No dia seguinte ocorreu o funeral. Eu já tinha passado por isso por causa de meu pai, e não estava nem um pouco animado pelo dia que estava a minha frente. Só não tinha muita certeza se meu desânimo ocorria pelas razões corretas.
Estava lá toda a minha família, gente que eu não via há muito tempo e provavelmente só veria de novo quando outra pessoa morresse. A princípio fiquei apreensivo que reprovassem o fato de eu não estar chorando, mas logo descobri que achavam que isso mostrava uma tristeza ainda maior em mim. Isso me deixou contente.
Fiquei ao lado do caixão o tempo todo. A tampa teve de permanecer fechada, o tiro havia acertado mamãe na cabeça. Dei a idéia de abrirmos apenas a parte de baixo, mas fui ignorado.
Todos os familiares vinham a mim empapados em lágrimas, o que foi horrível. Morro de nojo de lágrimas. Todos me diziam a mesma coisa, como minha mãe havia sido uma pessoa maravilhosa, como tinha muitos amigos etc. Um tio-avô de algum grau muito distante colocou um envelope em meu bolso que tinha cem reais. Eu não entendi o porquê, mas também não me questionei.
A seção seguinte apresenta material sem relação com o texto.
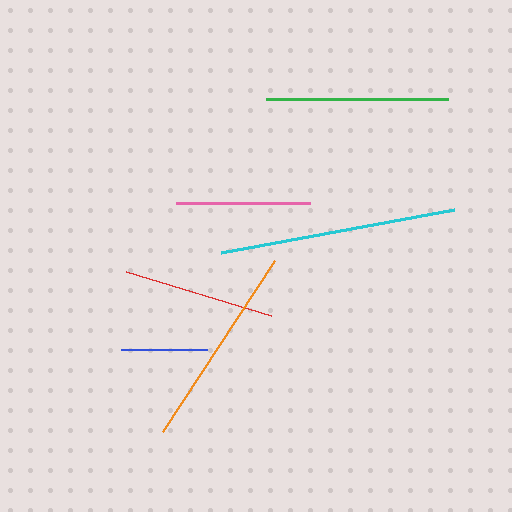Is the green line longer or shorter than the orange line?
The orange line is longer than the green line.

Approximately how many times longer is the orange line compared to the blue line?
The orange line is approximately 2.4 times the length of the blue line.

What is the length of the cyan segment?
The cyan segment is approximately 237 pixels long.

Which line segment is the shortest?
The blue line is the shortest at approximately 86 pixels.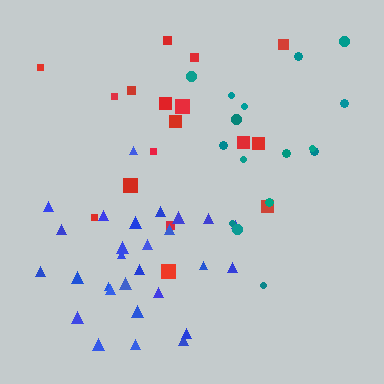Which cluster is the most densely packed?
Blue.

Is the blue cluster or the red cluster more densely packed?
Blue.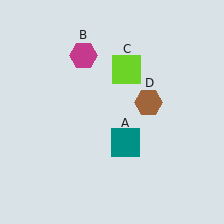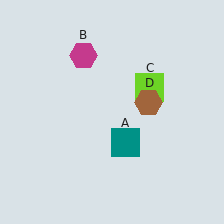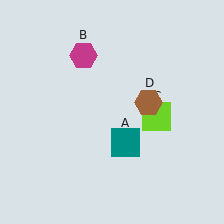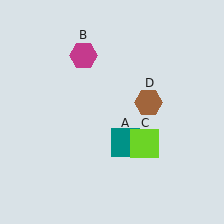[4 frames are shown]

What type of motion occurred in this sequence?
The lime square (object C) rotated clockwise around the center of the scene.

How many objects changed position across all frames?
1 object changed position: lime square (object C).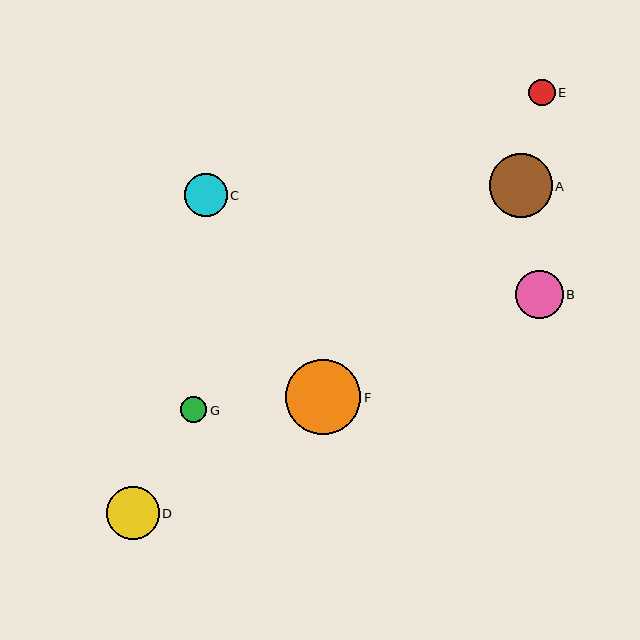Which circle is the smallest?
Circle G is the smallest with a size of approximately 26 pixels.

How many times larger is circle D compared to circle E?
Circle D is approximately 2.0 times the size of circle E.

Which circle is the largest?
Circle F is the largest with a size of approximately 75 pixels.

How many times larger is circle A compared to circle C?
Circle A is approximately 1.5 times the size of circle C.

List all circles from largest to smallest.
From largest to smallest: F, A, D, B, C, E, G.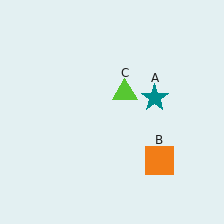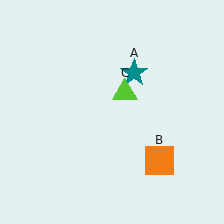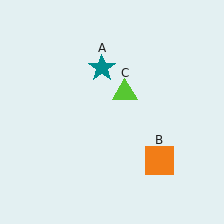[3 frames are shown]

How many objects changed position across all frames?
1 object changed position: teal star (object A).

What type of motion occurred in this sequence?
The teal star (object A) rotated counterclockwise around the center of the scene.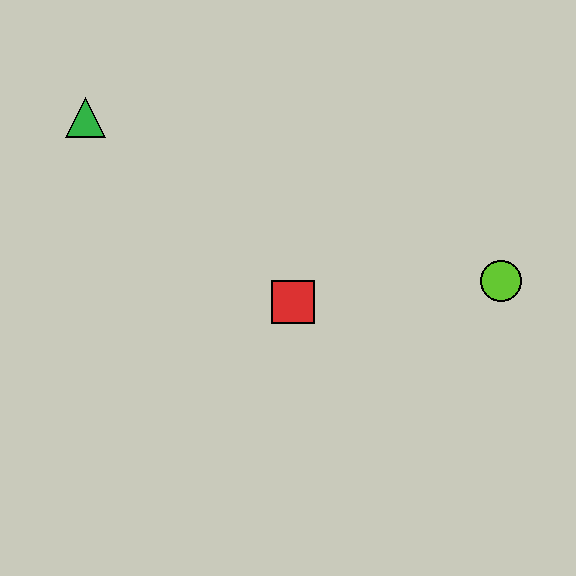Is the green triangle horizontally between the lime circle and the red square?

Devia ser costume de onde ele veio.
A caminho do local de enterro uma velhinha me abordou e agarrou meu braço.Eu não tinha idéia de quem ela era, mas ela parecia me conhecer pois começou a conversar como se fossemos antigos amigos:
- Pobre garoto... como irá agora se arranjar sem sua mãe?

Eu já tinha quase trinta anos e morava sozinho a cerca de seis:
- A gente acaba dando um jeito.

Depois de ser enterrada pequenos grupos se formaram pelo gramado. Fiquei um pouco em cada um deles, mas a conversa era sempre a mesma. Todos concordavam que o nível da violência era absurdo e que da maneira como estava não podia continuar e que o povo deveria se mobilizar e fazer algo. Mas eles em si não faziam nada, diziam que era trabalho do governo.
Outro ponto que todos tinham em igual era o de quererem a cabeça do bandido servida em uma bandeja. Queriam queimá-lo, apedrejá-lo, arrancar seu couro, cauterizar seu anus, jogar sal e pimenta nos olhos, quebrar os dentes, arrancar as orelhas, entre outros. A mesma velhinha de antes, veio à mim:
- Você não gostaria de trazer a justiça à esse bandido com as próprias mãos?
- Ele deve ter tido uma razão para o que fez.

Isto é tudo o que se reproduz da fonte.